The group includes senior representatives from eight of the biggest UK banks, four financial infrastructure providers, two insurers, plus the NCSC, the FCA, and HM Treasury. The Telegraph first reported the agenda. The Bank of England declined to comment.

Anthropic said, “It would not be long before such capabilities proliferate, potentially beyond actors who are committed to deploying them safely.” It also warned that “the fallout for economies, public safety, and national security could be severe.”

Officials are examining whether tools like this could expose weak spots across payment systems, trading venues, insurance networks, and other core parts of the market. David Raw, managing director for resilience at UK Finance, said, “We are aware of the press reports on the Anthropic AI development and the risks highlighted.”

He added, “UK Finance engages with our members and through our public/private partnerships on any significant operational risks that could affect the resilience of the UK financial services sector.”

The Bank of England can also call the separate Cross Market Business Continuity Group within one to two hours during an urgent threat, but it has not done that here.

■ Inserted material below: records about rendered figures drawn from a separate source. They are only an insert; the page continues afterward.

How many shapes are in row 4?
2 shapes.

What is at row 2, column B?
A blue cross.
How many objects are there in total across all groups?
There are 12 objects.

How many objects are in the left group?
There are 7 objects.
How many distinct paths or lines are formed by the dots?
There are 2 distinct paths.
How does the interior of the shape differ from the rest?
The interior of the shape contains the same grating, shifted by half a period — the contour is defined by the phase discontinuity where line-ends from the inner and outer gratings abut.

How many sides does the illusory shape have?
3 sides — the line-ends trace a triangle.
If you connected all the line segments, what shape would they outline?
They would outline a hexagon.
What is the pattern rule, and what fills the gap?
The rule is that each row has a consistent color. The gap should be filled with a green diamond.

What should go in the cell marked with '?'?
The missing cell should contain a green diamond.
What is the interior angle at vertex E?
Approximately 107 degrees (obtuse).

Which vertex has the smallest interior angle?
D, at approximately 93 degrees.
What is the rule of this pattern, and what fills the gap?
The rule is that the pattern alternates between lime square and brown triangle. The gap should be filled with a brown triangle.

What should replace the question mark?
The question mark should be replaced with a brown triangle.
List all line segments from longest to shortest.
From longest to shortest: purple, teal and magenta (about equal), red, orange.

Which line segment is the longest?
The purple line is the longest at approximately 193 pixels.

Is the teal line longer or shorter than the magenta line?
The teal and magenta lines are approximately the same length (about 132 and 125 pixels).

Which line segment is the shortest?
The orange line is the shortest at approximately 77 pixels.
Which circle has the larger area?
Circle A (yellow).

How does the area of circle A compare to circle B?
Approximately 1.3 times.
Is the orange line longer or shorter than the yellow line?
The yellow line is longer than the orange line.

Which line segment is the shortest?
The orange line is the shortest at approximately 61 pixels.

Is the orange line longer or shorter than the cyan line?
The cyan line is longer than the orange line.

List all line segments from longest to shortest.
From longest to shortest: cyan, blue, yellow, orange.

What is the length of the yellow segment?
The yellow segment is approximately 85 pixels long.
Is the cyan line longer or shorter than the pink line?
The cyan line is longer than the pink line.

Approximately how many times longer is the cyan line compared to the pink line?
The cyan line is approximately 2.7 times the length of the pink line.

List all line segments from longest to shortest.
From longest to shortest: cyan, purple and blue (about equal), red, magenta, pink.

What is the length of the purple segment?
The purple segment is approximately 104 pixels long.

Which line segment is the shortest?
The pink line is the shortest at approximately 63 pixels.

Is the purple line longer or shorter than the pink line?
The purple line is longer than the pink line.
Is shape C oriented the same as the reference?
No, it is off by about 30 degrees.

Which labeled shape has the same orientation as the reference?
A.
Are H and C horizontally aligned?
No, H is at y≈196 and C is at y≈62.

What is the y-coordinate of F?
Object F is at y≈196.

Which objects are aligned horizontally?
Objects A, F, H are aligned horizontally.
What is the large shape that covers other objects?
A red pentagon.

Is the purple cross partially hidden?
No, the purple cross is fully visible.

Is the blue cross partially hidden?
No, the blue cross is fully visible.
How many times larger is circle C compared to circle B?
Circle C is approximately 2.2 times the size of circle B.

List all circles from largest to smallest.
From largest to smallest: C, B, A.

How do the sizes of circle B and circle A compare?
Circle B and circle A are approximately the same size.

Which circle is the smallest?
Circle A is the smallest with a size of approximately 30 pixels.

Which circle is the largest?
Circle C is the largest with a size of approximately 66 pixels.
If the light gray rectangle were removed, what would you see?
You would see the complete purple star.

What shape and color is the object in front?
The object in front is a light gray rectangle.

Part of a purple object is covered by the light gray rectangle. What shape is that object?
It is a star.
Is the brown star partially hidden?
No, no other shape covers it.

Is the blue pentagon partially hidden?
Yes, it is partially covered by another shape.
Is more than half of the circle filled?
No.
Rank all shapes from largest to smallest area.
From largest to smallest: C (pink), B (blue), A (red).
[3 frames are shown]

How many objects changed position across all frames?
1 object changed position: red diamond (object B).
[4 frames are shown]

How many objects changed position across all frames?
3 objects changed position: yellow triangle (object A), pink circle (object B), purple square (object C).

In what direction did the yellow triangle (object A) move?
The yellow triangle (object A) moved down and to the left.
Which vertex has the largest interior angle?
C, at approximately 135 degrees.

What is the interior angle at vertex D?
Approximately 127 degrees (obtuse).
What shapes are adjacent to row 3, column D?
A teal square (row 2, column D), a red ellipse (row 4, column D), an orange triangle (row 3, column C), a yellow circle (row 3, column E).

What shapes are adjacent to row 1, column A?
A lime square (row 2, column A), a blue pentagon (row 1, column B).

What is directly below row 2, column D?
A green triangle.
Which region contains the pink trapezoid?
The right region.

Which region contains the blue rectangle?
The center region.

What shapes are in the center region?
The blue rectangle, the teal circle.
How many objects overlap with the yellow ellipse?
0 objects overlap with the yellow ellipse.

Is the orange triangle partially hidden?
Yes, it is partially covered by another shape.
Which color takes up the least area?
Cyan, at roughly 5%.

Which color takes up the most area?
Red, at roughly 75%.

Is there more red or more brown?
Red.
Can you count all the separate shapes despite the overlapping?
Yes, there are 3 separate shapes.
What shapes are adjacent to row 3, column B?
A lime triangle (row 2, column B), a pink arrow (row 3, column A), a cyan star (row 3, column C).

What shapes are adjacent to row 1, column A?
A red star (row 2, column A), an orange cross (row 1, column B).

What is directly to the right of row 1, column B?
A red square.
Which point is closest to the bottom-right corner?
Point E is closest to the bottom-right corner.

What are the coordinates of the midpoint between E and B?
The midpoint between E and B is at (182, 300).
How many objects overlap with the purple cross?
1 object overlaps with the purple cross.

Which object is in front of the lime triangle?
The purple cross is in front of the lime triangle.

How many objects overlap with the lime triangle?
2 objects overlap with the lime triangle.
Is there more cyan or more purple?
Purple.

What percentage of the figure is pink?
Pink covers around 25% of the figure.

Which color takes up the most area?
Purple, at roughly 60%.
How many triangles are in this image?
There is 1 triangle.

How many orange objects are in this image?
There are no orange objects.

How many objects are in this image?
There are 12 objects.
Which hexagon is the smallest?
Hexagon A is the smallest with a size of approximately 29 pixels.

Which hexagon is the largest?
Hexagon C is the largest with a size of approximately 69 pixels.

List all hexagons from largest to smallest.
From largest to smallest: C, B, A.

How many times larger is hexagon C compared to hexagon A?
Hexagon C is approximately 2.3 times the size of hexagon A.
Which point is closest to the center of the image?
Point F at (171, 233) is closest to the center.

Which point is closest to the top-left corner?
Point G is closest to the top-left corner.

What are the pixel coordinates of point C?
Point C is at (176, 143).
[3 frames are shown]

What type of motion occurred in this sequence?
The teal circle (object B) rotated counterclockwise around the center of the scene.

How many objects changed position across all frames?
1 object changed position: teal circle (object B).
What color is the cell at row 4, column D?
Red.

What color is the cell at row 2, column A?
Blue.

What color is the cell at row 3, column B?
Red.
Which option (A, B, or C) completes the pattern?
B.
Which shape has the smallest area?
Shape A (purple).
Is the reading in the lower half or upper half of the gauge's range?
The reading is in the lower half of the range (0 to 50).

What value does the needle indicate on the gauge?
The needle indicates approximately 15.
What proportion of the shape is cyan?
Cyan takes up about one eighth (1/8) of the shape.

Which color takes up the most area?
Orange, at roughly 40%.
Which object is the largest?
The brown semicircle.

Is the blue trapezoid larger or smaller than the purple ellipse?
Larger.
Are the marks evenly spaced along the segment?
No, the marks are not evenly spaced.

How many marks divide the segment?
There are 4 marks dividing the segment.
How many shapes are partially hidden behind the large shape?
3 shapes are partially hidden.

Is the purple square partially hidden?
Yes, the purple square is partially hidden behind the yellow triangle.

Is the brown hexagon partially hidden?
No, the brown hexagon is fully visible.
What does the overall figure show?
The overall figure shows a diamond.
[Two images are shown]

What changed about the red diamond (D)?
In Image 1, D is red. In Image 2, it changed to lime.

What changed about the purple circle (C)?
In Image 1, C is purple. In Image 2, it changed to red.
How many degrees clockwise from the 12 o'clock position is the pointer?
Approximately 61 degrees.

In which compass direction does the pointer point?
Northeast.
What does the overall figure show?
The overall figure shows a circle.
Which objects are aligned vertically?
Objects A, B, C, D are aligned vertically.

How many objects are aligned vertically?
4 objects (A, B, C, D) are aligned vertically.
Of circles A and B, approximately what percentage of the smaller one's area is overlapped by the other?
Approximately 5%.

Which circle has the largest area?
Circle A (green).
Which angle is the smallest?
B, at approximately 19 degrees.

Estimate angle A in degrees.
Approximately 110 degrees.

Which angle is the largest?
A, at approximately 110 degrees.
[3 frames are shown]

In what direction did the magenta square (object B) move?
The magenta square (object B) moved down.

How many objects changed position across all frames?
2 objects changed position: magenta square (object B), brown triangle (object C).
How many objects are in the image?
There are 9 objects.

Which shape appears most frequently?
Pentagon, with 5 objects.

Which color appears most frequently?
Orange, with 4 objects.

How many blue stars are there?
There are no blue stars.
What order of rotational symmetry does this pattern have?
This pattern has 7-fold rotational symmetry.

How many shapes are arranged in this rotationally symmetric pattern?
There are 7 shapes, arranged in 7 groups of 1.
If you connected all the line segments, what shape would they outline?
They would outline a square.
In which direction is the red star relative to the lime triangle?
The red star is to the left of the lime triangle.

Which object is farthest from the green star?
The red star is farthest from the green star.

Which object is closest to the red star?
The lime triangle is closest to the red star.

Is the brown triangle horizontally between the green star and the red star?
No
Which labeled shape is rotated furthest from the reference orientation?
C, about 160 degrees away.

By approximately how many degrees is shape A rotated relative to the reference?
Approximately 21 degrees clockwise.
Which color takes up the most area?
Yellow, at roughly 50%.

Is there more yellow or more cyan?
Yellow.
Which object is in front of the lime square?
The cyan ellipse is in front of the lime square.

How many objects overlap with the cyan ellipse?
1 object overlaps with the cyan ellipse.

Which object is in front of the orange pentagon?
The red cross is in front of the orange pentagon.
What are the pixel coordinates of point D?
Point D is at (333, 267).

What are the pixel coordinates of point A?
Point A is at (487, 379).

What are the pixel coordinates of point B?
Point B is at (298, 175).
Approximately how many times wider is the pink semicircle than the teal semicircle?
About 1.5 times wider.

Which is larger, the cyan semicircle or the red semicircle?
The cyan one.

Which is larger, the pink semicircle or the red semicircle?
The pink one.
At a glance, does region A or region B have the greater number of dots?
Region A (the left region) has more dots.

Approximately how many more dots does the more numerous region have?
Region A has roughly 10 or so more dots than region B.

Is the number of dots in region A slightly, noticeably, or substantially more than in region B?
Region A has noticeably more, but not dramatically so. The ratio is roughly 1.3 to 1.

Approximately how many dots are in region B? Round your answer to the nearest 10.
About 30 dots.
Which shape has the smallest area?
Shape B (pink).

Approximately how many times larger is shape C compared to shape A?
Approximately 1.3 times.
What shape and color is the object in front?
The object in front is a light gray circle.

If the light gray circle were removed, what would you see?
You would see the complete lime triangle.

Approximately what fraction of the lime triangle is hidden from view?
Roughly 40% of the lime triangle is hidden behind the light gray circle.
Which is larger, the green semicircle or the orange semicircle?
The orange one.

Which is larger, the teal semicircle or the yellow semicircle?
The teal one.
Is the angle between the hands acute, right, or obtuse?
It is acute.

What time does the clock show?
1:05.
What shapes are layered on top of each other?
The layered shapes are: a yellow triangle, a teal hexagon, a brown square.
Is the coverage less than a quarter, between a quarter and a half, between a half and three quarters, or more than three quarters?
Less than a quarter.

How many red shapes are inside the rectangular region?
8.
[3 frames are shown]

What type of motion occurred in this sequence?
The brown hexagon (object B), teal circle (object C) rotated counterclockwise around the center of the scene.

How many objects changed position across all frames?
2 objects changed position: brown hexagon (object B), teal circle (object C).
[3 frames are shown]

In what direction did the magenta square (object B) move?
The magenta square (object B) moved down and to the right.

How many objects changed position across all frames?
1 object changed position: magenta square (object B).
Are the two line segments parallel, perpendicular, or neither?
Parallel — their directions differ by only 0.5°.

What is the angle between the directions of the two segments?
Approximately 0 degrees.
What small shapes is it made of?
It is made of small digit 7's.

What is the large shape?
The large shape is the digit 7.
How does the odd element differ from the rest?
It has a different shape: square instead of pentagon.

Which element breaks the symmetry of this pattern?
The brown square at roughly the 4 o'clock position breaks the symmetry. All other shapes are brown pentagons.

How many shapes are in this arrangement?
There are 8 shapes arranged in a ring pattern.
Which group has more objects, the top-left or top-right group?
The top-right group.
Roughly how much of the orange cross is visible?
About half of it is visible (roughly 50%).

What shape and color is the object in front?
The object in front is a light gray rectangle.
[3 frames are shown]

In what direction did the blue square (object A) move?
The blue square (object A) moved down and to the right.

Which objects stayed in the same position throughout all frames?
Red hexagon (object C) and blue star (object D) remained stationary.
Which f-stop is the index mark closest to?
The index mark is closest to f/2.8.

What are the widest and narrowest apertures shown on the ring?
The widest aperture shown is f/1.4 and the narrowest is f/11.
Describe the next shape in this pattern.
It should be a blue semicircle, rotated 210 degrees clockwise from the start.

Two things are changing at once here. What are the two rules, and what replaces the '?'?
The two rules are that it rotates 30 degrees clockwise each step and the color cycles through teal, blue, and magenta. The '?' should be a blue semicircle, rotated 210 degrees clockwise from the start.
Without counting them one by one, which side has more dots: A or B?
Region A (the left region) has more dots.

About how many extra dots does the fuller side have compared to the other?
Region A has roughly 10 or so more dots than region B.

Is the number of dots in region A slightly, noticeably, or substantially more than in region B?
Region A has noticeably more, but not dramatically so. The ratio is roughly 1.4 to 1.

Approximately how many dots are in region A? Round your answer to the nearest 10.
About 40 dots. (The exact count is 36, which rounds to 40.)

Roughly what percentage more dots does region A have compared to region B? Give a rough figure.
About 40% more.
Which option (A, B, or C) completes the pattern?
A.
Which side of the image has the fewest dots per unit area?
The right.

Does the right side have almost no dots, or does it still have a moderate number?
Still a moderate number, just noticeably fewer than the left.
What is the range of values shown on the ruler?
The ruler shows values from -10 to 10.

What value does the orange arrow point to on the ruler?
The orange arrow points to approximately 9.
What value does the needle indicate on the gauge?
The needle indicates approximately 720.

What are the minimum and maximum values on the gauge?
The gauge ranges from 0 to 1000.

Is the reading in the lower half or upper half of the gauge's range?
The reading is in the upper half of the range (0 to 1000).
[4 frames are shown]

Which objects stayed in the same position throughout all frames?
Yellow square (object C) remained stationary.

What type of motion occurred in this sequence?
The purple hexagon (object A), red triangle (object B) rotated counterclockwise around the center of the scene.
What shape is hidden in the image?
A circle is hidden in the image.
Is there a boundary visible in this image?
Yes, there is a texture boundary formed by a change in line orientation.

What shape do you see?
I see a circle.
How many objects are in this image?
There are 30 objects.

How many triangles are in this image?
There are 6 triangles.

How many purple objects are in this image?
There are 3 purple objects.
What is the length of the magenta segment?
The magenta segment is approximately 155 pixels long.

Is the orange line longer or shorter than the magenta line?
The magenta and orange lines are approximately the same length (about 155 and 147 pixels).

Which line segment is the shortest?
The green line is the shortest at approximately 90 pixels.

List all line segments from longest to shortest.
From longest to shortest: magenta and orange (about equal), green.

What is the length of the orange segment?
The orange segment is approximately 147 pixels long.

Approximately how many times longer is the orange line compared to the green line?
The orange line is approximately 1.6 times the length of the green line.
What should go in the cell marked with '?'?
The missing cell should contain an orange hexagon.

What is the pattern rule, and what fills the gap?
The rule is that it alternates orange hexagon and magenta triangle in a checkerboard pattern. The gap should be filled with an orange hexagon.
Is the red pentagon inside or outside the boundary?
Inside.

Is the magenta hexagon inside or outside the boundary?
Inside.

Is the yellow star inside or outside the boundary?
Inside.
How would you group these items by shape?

OpenAI pauses Stargate UK while Britain wrestles with power costs and AI rule uncertainty

The wider AI backdrop is rough at the same time. OpenAI, a rival to Anthropic, is pausing its multibillion-pound UK data center project, Stargate UK. The plan included a large site in northeast England and access to powerful chips through partnerships with Nvidia and Nscale.

It was part of a wider £31 billion UK tech investment package. On Thursday, an OpenAI spokesperson said the company would move ahead only when the “right conditions” could “enable long-term infrastructure investment.”

The spokesperson said, “We see huge potential for the UK’s AI future. London is home to our largest international research hub, and we support the government’s ambition to be an AI leader.” They added:-

“AI compute is foundational to that goal. We continue to explore Stargate UK and will move forward when the right conditions such as regulation and the cost of energy enable long-term infrastructure investment.”

When OpenAI announced the project in September, it said it would strengthen the UK’s “sovereign compute capabilities” and bolster native AI development. It also said the project would help power the future economy, boost competitiveness, and support the national AI Opportunities Action Plan.

But Britain’s energy prices were already far above those in the US before the Iran war drove costs higher, and uncertainty remains over whether the law will change to let AI firms train models on copyrighted works through an “opt out” system for creators.